Yo escribo ahora en la tranquilidad de mi casa, con la conciencia tranquila por haber ejercido esta misma mañana mi deber aceptado y mi derecho cívico, la modesta obligación de votar. Pero Manuel Cruz, al que sin la menor duda le gustan tanto como a mí todas estas cosas, llevará un fin de semana de sobresaltos y angustias a causa del escándalo, tan visceral como hipócrita, que ha provocado su entrevista de ayer. Él mismo lo dice: “El espectáculo quema y la gente se cansa. Cansa la rei­teración de la bronca, el insulto, aunque sea ingenioso, el zasca”. Manuel Cruz no tenía ninguna obligación de encontrarse en medio de esta bronca tóxica en la que ni siquiera hay ni rastro de ingenio. No tenía ninguna obligación de dejar sus clases y sus libros para meterse en política, y ninguna necesidad, y tampoco sacará ningún beneficio, aunque probablemente sí muchas angustias y muchas heridas. Eligió presentarse como candidato independiente por el Partido Socialista de Cataluña en la época más agria de contienda y delirio. Se propuso practicar el activismo de la racionalidad democrática y de la búsqueda de compromiso y concordia cuando más arreciaba el griterío de la sinrazón, cuando la habitual alianza entre los alucinados y los aprovechados parecía que estaba más cerca de provocar una irreparable fractura civil.
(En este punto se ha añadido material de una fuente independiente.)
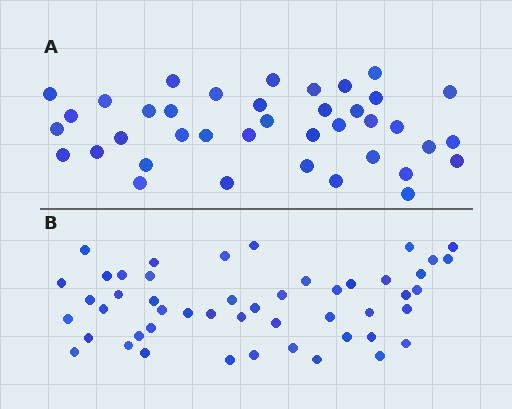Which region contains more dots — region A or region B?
Region B (the bottom region) has more dots.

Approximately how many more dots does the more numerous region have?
Region B has roughly 10 or so more dots than region A.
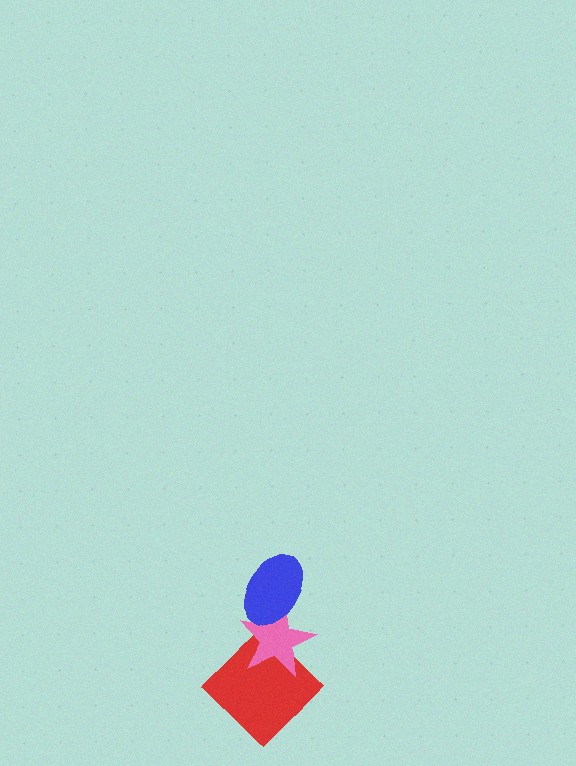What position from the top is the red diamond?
The red diamond is 3rd from the top.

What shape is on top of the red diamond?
The pink star is on top of the red diamond.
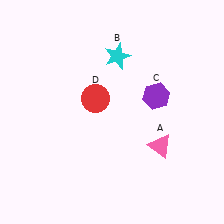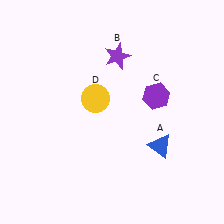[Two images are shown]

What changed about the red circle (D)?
In Image 1, D is red. In Image 2, it changed to yellow.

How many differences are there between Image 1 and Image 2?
There are 3 differences between the two images.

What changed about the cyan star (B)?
In Image 1, B is cyan. In Image 2, it changed to purple.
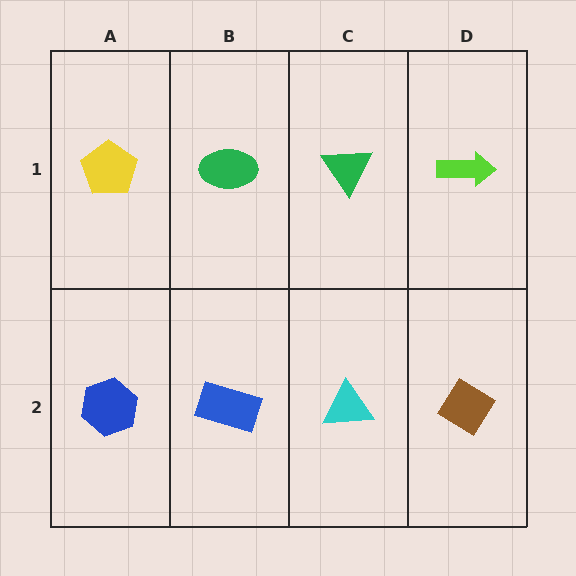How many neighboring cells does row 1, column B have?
3.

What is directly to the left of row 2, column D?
A cyan triangle.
Si la sangre no llegó al río —por usar, no sin reparos, la terrible expresión española— fue porque hubo suerte, porque no murió nadie, porque la inercia combinada de la convivencia y de la ley es más fuerte de lo que parecían. También porque hay personas, en la Administración, en la política, con un temple como el de Manuel Cruz. Su mérito principal no me parece que sea el de intelectual, o el de profesor. Profesores meritorios, intelectuales de brillo insolente, han provocado grandes desastres. Lo que ha hecho Manuel Cruz, lo que hace ahora mismo, es predicar con el ejemplo. Votar puede ser una molestia menor, un día soleado de fiesta. Participar en una mesa electoral es una obligación muy exigente que ocupa agotadoramente un día entero. Presentarse a unas elecciones, ocupar un cargo público, es renunciar en gran medida a la vida privada y a las satisfacciones de una profesión, sin otra recompensa, a no ser que uno sea un corrupto, que la conciencia del cumplimiento de una responsabilidad democrática. No cuesta nada despreciar la política: sentarse al ordenador y escribir lo primero que se le pase a uno por la cabeza. La democracia solo despierta una apasionada lealtad en los que la han perdido. Si se quiere evitar esa desgracia, ese remordimiento, habrá que tomar ejemplo de personas como Manuel Cruz.